Тут ей впервые пришло в голову, что, возможно, Адам и не встретит ее: рейс сильно запоздал. Она на минуту задержала дыхание и скрестила пальцы. Конечно же, Адам встретит ее! Хотя, разумеется, им обоим приходилось соблюдать осторожность: заметь их кто-нибудь вместе, это немедленно просочилось бы на полосы газет, отведенные под светские сплетни.
Аннабел больше не волновало, какие чувства будет испытывать Скотт, узнав обо всем, но Адам объяснил ей, что, если станет известно, что он соблазнил жену одного из своих клиентов, его профессиональная репутация пострадает. Он объяснил также, что если это случится, то он немедленно порвет с Аннабел. Хуже, чем соблазнить жену клиента, могло быть только одно: жениться на ней.
Горько разочарованная Аннабел возразила было, что Скотт не является клиентом Адама, но тот ответил, что именно так это будет выглядеть со стороны. А если Скотт поднимет волну, то ему, Адаму, придется распроститься со своей профессией, в основе которой лежит доверие клиента к своему адвокату.
Аннабел утешила мысль о том, что она так и не открыла своей тайны Скотту накануне вечером, когда тот появился в ее туалетной комнате со стаканом мартини в руках.
Она удивилась, когда Скотт налил себе еще стакан мартини и неожиданно расстроился по поводу ее отъезда.
– У меня была тяжелая неделя, – сказал он, – и я собирался в выходные рассказать тебе о моих делах. Мне нужно немножко твоей поддержки и сочувствия.
– Ты, кажется, жалуешься? – поинтересовалась Аннабел. – За все эти дни ты не нашел времени для меня. Ведь главное для тебя – твоя блестящая карьера.
– А тебя это совсем не волнует, – высказался Скотт. – Я чувствую, что тебе сейчас на меня наплевать. Конечно, ты должна навещать Элинор, но в тех – теперь весьма редких – случаях, когда бываешь дома, ты слишком занята своими друзьями, а для меня времени у тебя не хватает.
– Я же не виновата в болезни Ба! – раздраженно возразила Аннабел.

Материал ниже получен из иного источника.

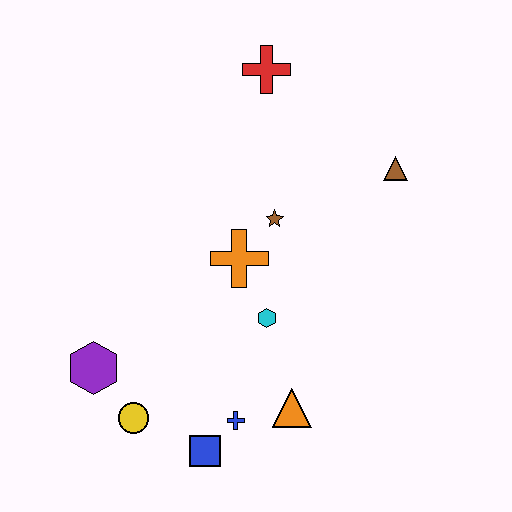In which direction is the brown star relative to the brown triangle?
The brown star is to the left of the brown triangle.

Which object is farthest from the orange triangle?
The red cross is farthest from the orange triangle.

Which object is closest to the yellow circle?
The purple hexagon is closest to the yellow circle.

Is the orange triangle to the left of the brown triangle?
Yes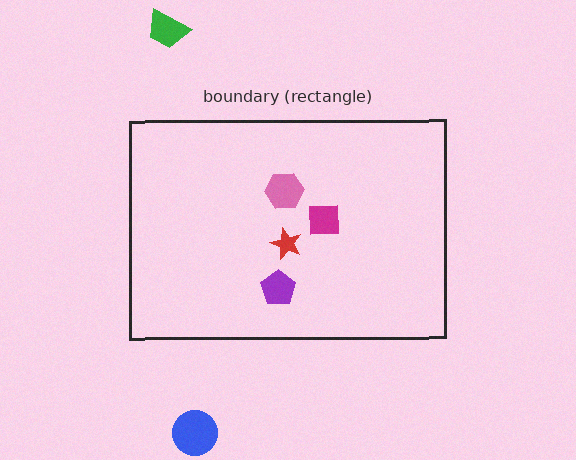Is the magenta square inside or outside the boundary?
Inside.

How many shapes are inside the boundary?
4 inside, 2 outside.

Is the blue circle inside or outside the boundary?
Outside.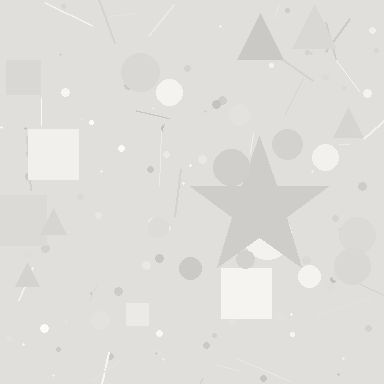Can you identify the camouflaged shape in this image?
The camouflaged shape is a star.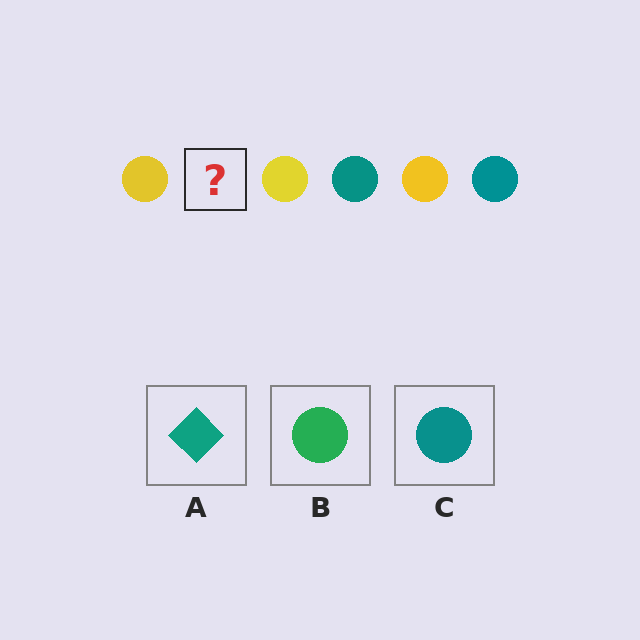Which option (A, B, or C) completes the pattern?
C.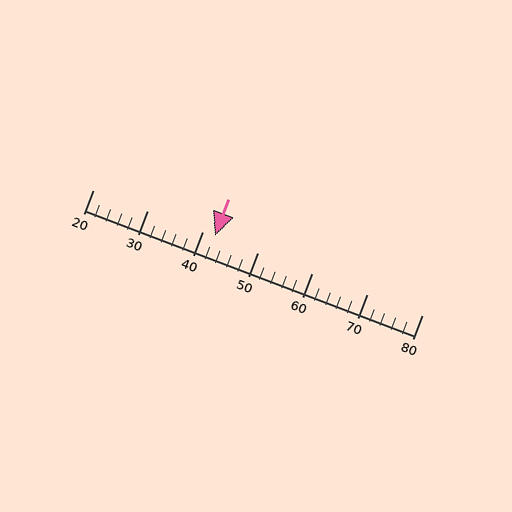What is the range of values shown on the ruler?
The ruler shows values from 20 to 80.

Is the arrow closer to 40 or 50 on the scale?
The arrow is closer to 40.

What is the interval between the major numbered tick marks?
The major tick marks are spaced 10 units apart.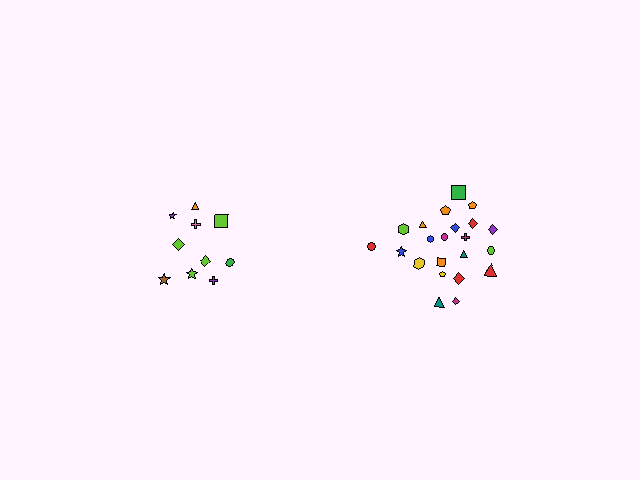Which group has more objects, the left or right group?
The right group.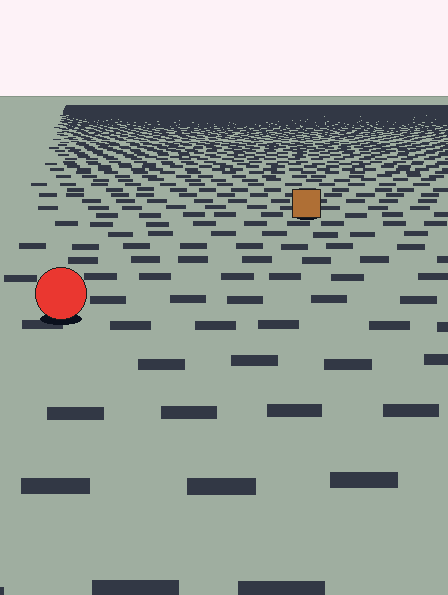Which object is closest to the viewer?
The red circle is closest. The texture marks near it are larger and more spread out.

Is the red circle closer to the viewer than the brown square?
Yes. The red circle is closer — you can tell from the texture gradient: the ground texture is coarser near it.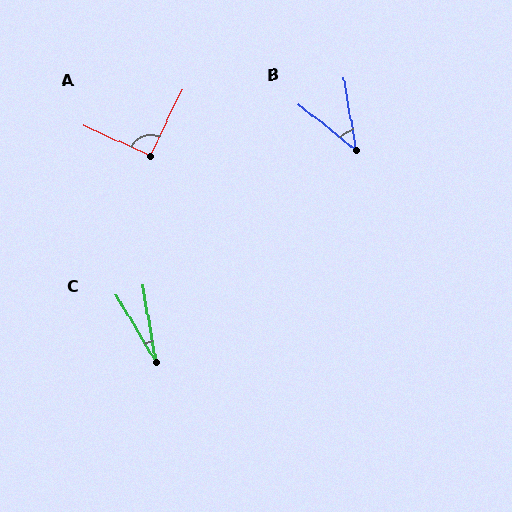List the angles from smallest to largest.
C (21°), B (42°), A (92°).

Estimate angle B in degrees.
Approximately 42 degrees.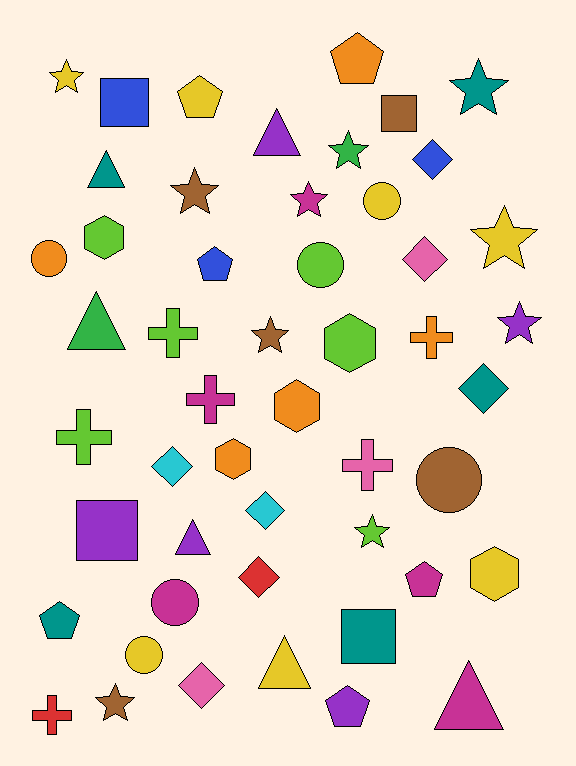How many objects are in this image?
There are 50 objects.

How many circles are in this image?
There are 6 circles.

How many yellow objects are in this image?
There are 7 yellow objects.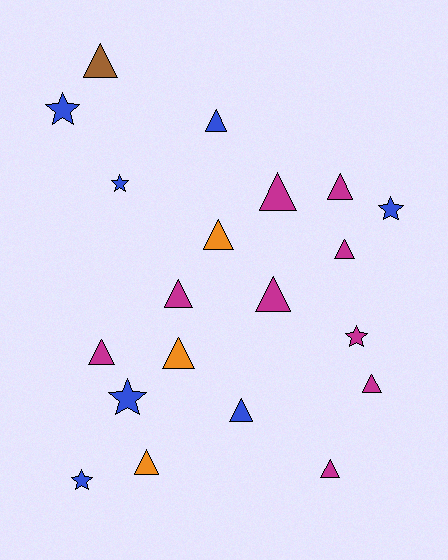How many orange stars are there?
There are no orange stars.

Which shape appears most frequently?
Triangle, with 14 objects.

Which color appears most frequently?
Magenta, with 9 objects.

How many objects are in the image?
There are 20 objects.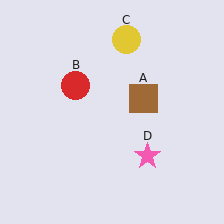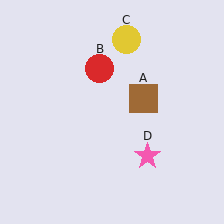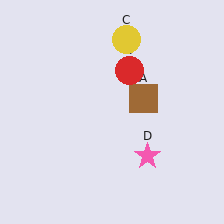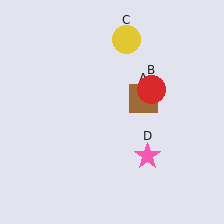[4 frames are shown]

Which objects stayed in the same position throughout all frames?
Brown square (object A) and yellow circle (object C) and pink star (object D) remained stationary.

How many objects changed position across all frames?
1 object changed position: red circle (object B).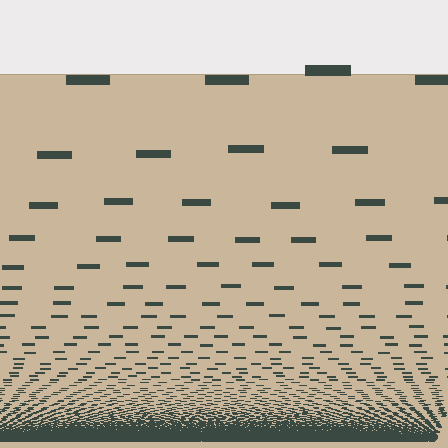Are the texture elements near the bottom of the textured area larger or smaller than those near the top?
Smaller. The gradient is inverted — elements near the bottom are smaller and denser.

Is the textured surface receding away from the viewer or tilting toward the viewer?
The surface appears to tilt toward the viewer. Texture elements get larger and sparser toward the top.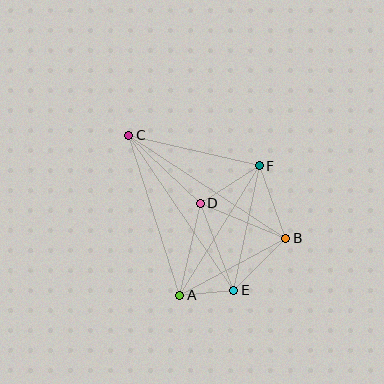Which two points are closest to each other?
Points A and E are closest to each other.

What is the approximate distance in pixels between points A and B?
The distance between A and B is approximately 120 pixels.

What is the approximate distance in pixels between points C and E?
The distance between C and E is approximately 187 pixels.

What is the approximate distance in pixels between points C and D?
The distance between C and D is approximately 99 pixels.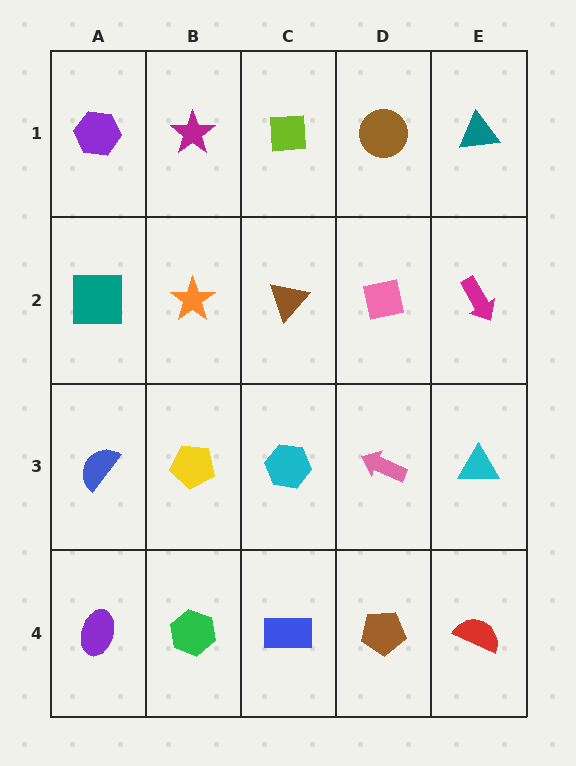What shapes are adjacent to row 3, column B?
An orange star (row 2, column B), a green hexagon (row 4, column B), a blue semicircle (row 3, column A), a cyan hexagon (row 3, column C).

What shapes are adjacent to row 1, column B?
An orange star (row 2, column B), a purple hexagon (row 1, column A), a lime square (row 1, column C).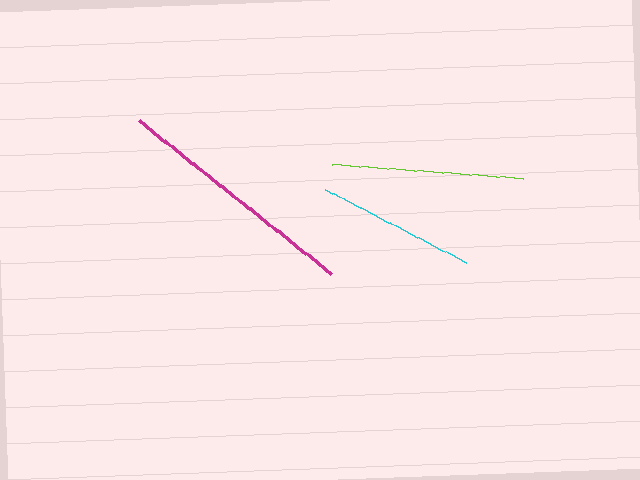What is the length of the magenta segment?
The magenta segment is approximately 247 pixels long.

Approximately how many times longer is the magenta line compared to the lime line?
The magenta line is approximately 1.3 times the length of the lime line.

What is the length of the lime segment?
The lime segment is approximately 191 pixels long.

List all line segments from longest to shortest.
From longest to shortest: magenta, lime, cyan.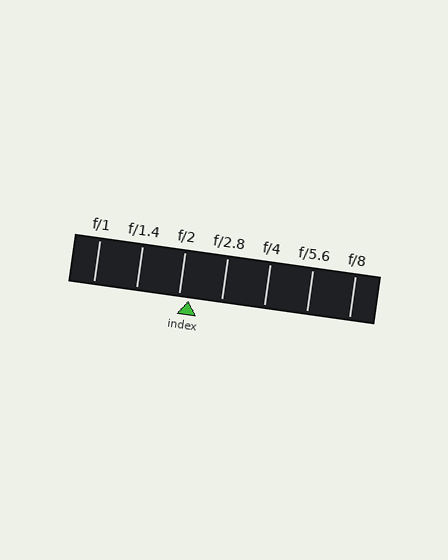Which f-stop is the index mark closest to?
The index mark is closest to f/2.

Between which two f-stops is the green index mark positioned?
The index mark is between f/2 and f/2.8.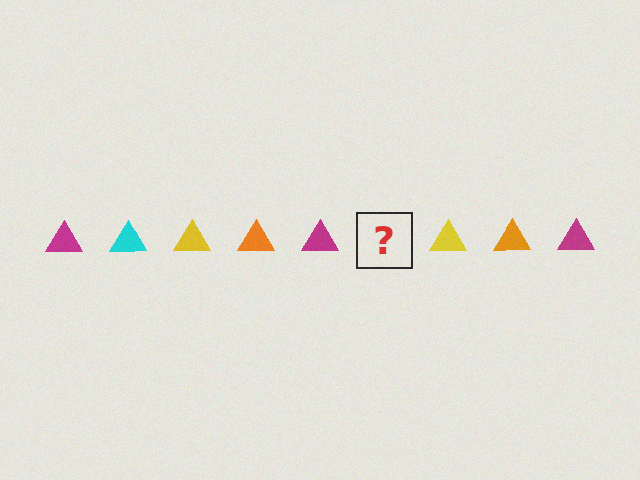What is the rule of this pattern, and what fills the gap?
The rule is that the pattern cycles through magenta, cyan, yellow, orange triangles. The gap should be filled with a cyan triangle.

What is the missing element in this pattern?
The missing element is a cyan triangle.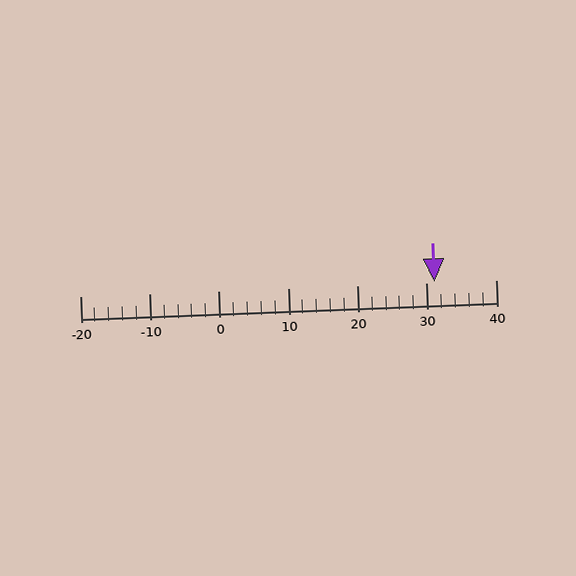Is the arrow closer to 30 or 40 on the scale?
The arrow is closer to 30.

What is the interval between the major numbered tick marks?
The major tick marks are spaced 10 units apart.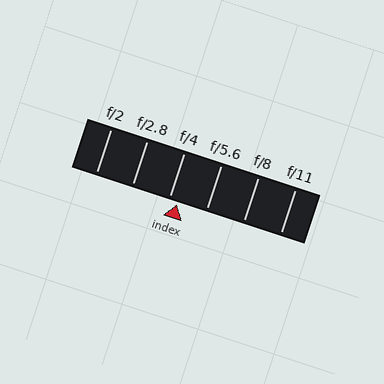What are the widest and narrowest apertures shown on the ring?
The widest aperture shown is f/2 and the narrowest is f/11.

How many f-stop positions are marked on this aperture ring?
There are 6 f-stop positions marked.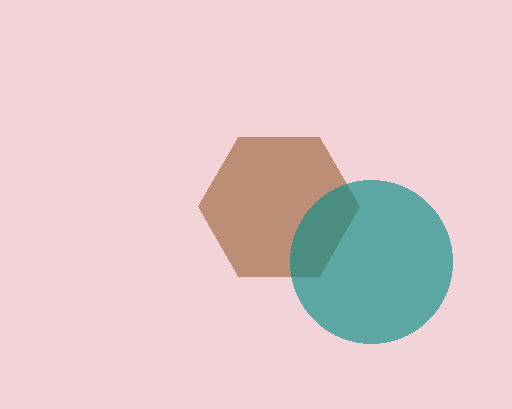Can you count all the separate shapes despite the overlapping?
Yes, there are 2 separate shapes.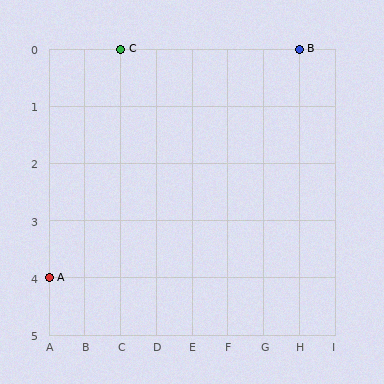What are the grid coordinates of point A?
Point A is at grid coordinates (A, 4).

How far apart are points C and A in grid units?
Points C and A are 2 columns and 4 rows apart (about 4.5 grid units diagonally).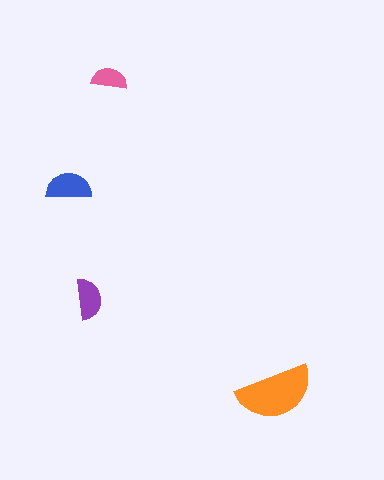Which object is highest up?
The pink semicircle is topmost.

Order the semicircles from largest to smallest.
the orange one, the blue one, the purple one, the pink one.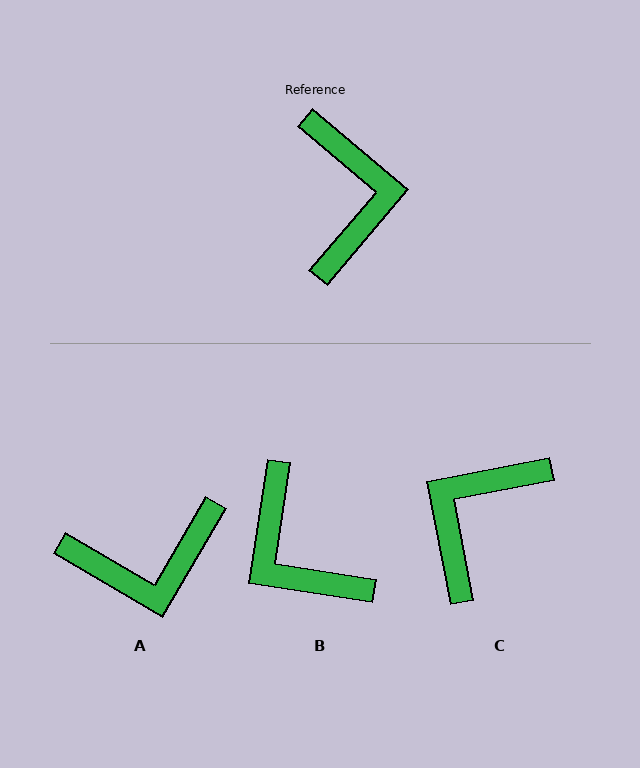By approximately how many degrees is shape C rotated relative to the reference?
Approximately 141 degrees counter-clockwise.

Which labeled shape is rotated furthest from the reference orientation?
B, about 148 degrees away.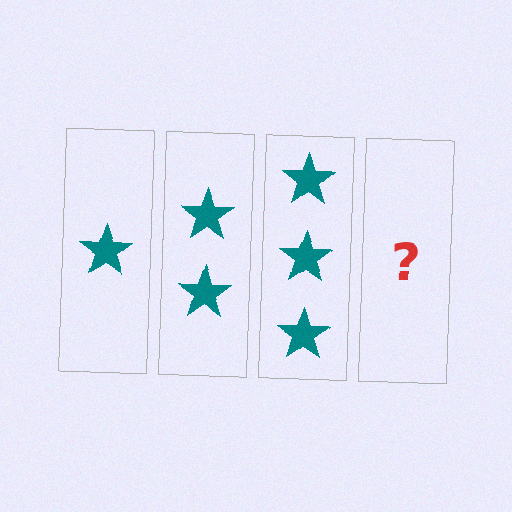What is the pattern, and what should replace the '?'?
The pattern is that each step adds one more star. The '?' should be 4 stars.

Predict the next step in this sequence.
The next step is 4 stars.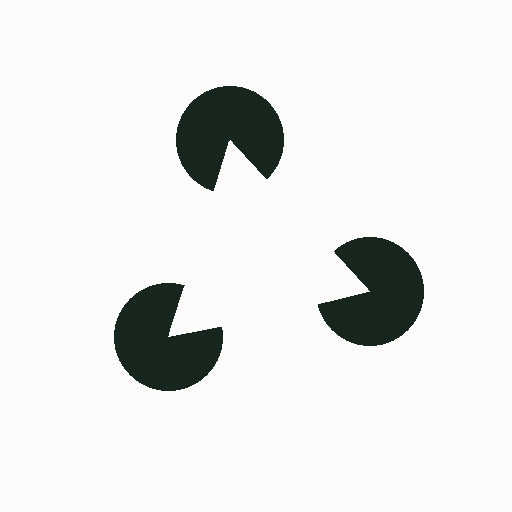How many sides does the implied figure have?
3 sides.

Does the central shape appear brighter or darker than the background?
It typically appears slightly brighter than the background, even though no actual brightness change is drawn.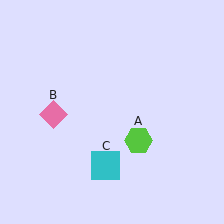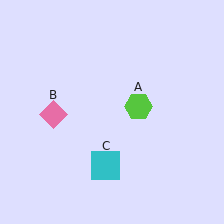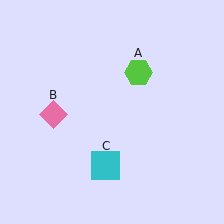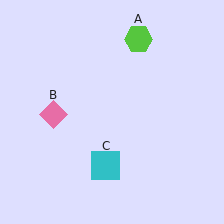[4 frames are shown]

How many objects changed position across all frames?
1 object changed position: lime hexagon (object A).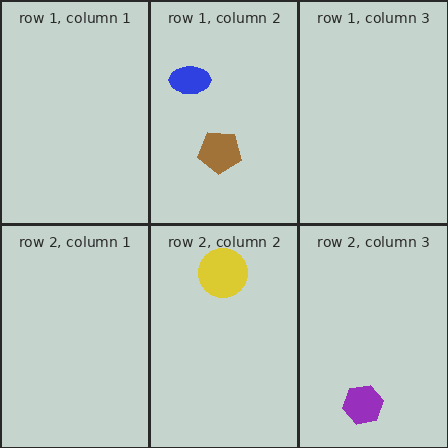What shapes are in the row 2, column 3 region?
The purple hexagon.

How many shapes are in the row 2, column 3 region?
1.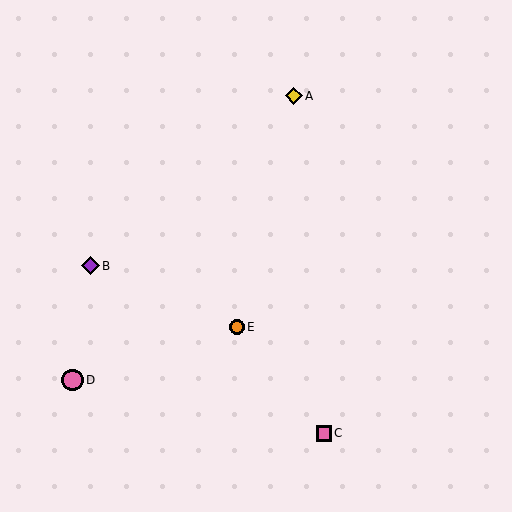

– Но ты ведь едешь не ради того, чтобы навестить Элинор, – заметил Скотт. – Почему Миранда не может выбрать время, чтобы присмотреть за распродажей мебели из замка? Почему ты должна мчаться туда с другого континента? Я почти решился позвонить Миранде…
Аннабел поторопилась объяснить, что Миранда сейчас занята проведением какого-то семинара, запланированного еще задолго до болезни Элинор.
Видя, что этот довод совсем не убедил Скотта, она взглянула на него из-под ресниц, очаровательно надула губки и игриво произнесла:
– Твоя детка вернется очень скоро. Скотт уставился на нее.
– Брось эти глупые детские замашки – они на меня больше не действуют. А заодно и перестань проливать слезы по поводу и без повода. Вместо того чтобы чувствовать себя сильным, способным защищать и защищаться человеком, я кажусь сам себе Бог знает кем. И вообще мне это надоело. – Он одним глотком осушил свой стакан. – Я устал нянчиться с тобой, как с младенцем. Ты, похоже, больше не желаешь ни разговаривать серьезно, ни заботиться о приличной еде, ни отвечать за что бы то ни было. Если я говорю что-нибудь, что тебе не нравится, ты начинаешь рыдать тан, как будто я – самый большой мерзавец и скотина на свете. Тебе двадцать восемь лет, Аннабел, и теперь я нуждаюсь в том, чтобы меня любили и обо мне заботились – хотя бы для разнообразия.
– Незачем обвинять меня, если у тебя проблемы на работе, – расплакалась Аннабел.